Kodim 1003/HSS dan Pemkab HSS Bahas Kesiapsiagaan Penanggulangan Karhutla

HULU SUNGAI SELATAN – Komando Distrik Militer (Kodim) 1003/Hulu Sungai Selatan (HSS) menegaskan kesiapsiagaan untuk mencegah kebakaran hutan dan lahan (Karhutla) seiring mulai berlangsungnya musim kemarau. Komitmen itu disampaikan Komandan Kodim 1003/HSS Letkol Inf Ading Priyotantoko saat menghadiri Rapat Koordinasi (Rakor) Kesiapsiagaan Penanggulangan Karhutla bersama Pemerintah Kabupaten HSS dan para pemangku kepentingan lintas sektoral di Pendopo Kabupaten HSS, Jalan A. Yani, Kandangan, Kamis (16/7/2026).

Rakor tersebut menjadi langkah strategis untuk menyatukan persepsi, memperkuat koordinasi serta menyusun langkah antisipatif guna mencegah munculnya titik api sejak dini sekaligus memastikan penanganan cepat apabila terjadi kebakaran agar tidak meluas.

Dalam kesempatan itu, Letkol Inf Ading Priyotantoko menegaskan bahwa Kodim 1003/HSS siap bersinergi dengan seluruh unsur pemerintah, Polri, BPBD, Manggala Agni, serta instansi terkait lainnya dalam upaya pencegahan maupun penanganan Karhutla.

Sebagai langkah nyata, Kodim 1003/HSS akan mengoptimalkan peran Babinsa di seluruh wilayah binaan melalui sosialisasi dan edukasi kepada masyarakat mengenai bahaya Karhutla. Selain itu, patroli terpadu di daerah-daerah yang berpotensi muncul titik api juga akan terus ditingkatkan.

“Kami akan melaksanakan patroli ke wilayah-wilayah rawan munculnya titik api sekaligus memberikan edukasi dan imbauan kepada masyarakat bersama unsur terkait. Kami mengajak masyarakat agar tidak membuka lahan pertanian dengan cara membakar karena berisiko memicu kebakaran yang lebih luas,” tegas Dandim.

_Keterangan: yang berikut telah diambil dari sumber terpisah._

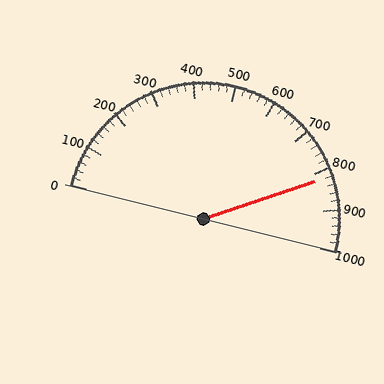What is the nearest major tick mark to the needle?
The nearest major tick mark is 800.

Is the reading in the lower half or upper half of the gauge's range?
The reading is in the upper half of the range (0 to 1000).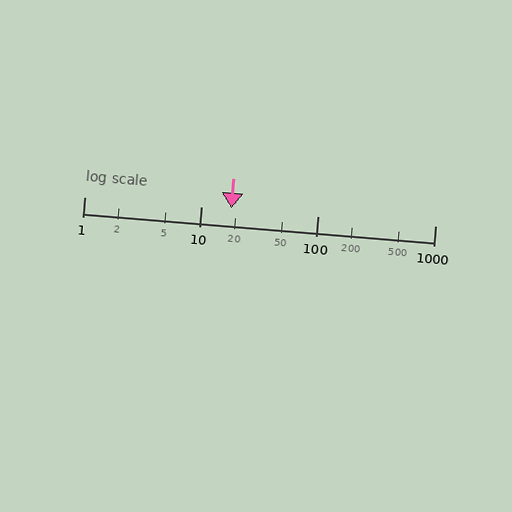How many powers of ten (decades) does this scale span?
The scale spans 3 decades, from 1 to 1000.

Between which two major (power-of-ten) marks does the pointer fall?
The pointer is between 10 and 100.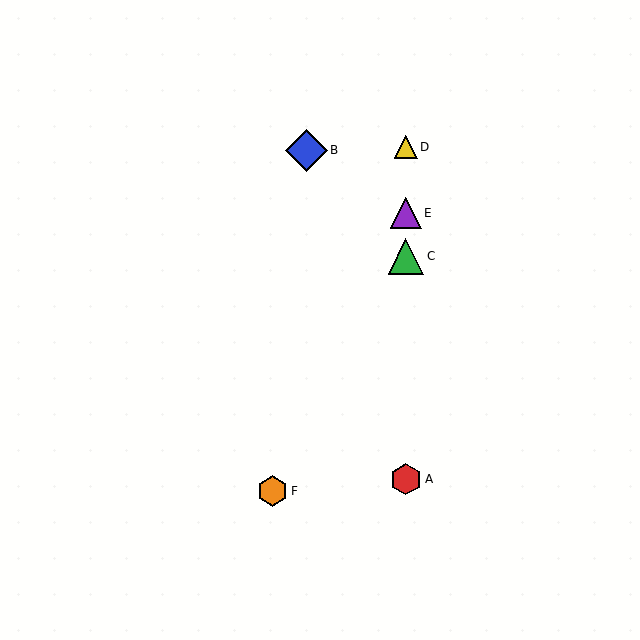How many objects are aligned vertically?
4 objects (A, C, D, E) are aligned vertically.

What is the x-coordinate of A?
Object A is at x≈406.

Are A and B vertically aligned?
No, A is at x≈406 and B is at x≈306.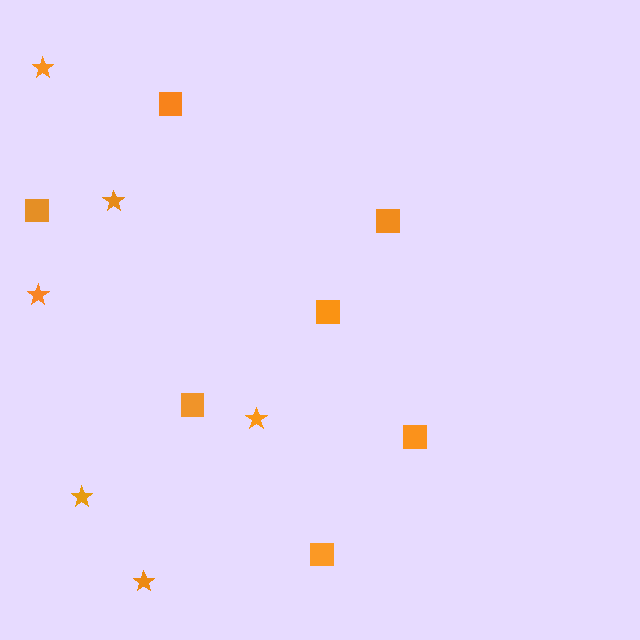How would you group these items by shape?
There are 2 groups: one group of squares (7) and one group of stars (6).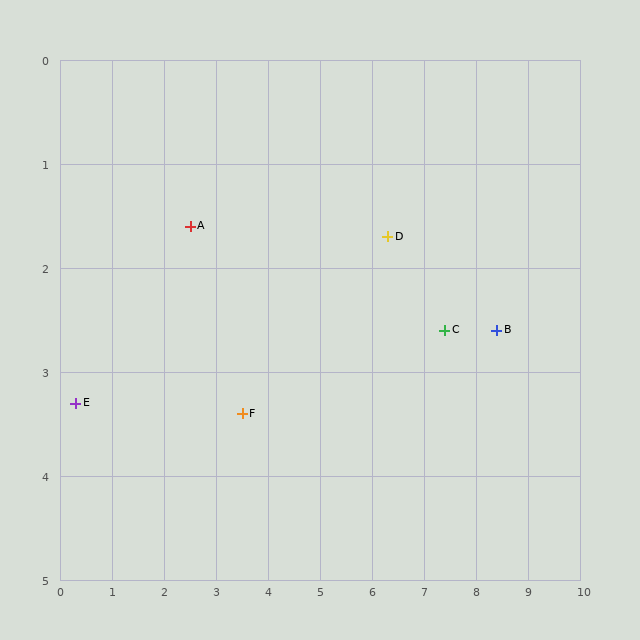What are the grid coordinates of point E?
Point E is at approximately (0.3, 3.3).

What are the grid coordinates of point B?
Point B is at approximately (8.4, 2.6).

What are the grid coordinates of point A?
Point A is at approximately (2.5, 1.6).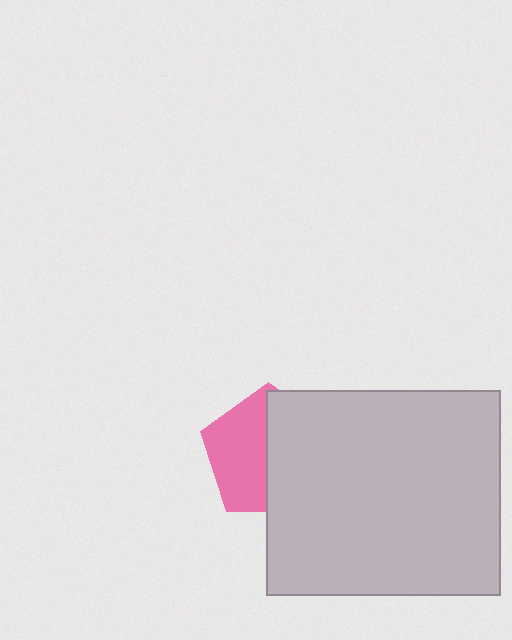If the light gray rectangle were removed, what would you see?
You would see the complete pink pentagon.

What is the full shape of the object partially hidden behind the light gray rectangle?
The partially hidden object is a pink pentagon.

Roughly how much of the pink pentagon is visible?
About half of it is visible (roughly 47%).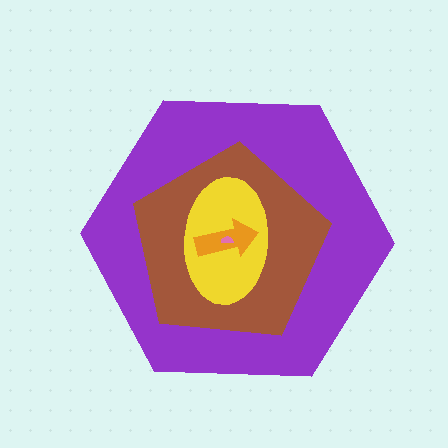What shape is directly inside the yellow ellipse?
The orange arrow.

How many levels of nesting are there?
5.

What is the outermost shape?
The purple hexagon.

Menurutnya, keberhasilan pencegahan Karhutla tidak hanya bergantung pada aparat, tetapi juga membutuhkan kesadaran dan partisipasi aktif masyarakat dalam menjaga lingkungan.

Ia berharap Rakor tersebut semakin memperkuat sinergi, koordinasi, dan kolaborasi seluruh pihak sehingga kesiapsiagaan menghadapi ancaman Karhutla selama musim kemarau dapat berjalan lebih efektif.

Sementara itu, Bupati Hulu Sungai Selatan H. Syafrudin Noor mengingatkan bahwa Karhutla bukan sekadar persoalan kebakaran, tetapi memiliki dampak yang sangat luas terhadap kehidupan masyarakat, mulai dari gangguan kesehatan akibat kabut asap, terganggunya aktivitas pendidikan, hingga perlambatan roda perekonomian.

“Jangan sampai kita baru bergerak ketika api sudah muncul. Kesiapsiagaan itu harus dimulai dari sekarang, dari hal-hal kecil di sekitar kita,” tegas Bupati.
Ia juga menekankan pentingnya keterlibatan seluruh elemen, mulai dari pemerintah, aparat keamanan, dunia usaha, hingga masyarakat, dalam menjaga kelestarian lingkungan. Menurutnya, keberhasilan penanganan Karhutla hanya dapat diwujudkan melalui kerja sama yang solid, komunikasi yang cepat, dan tindakan yang tepat di lapangan.

Melalui Rakor ini, diharapkan kesiapsiagaan seluruh unsur di Kabupaten Hulu Sungai Selatan semakin meningkat sehingga potensi terjadinya kebakaran hutan dan lahan dapat diminimalkan, sekaligus menjaga keselamatan masyarakat serta kelestarian lingkungan.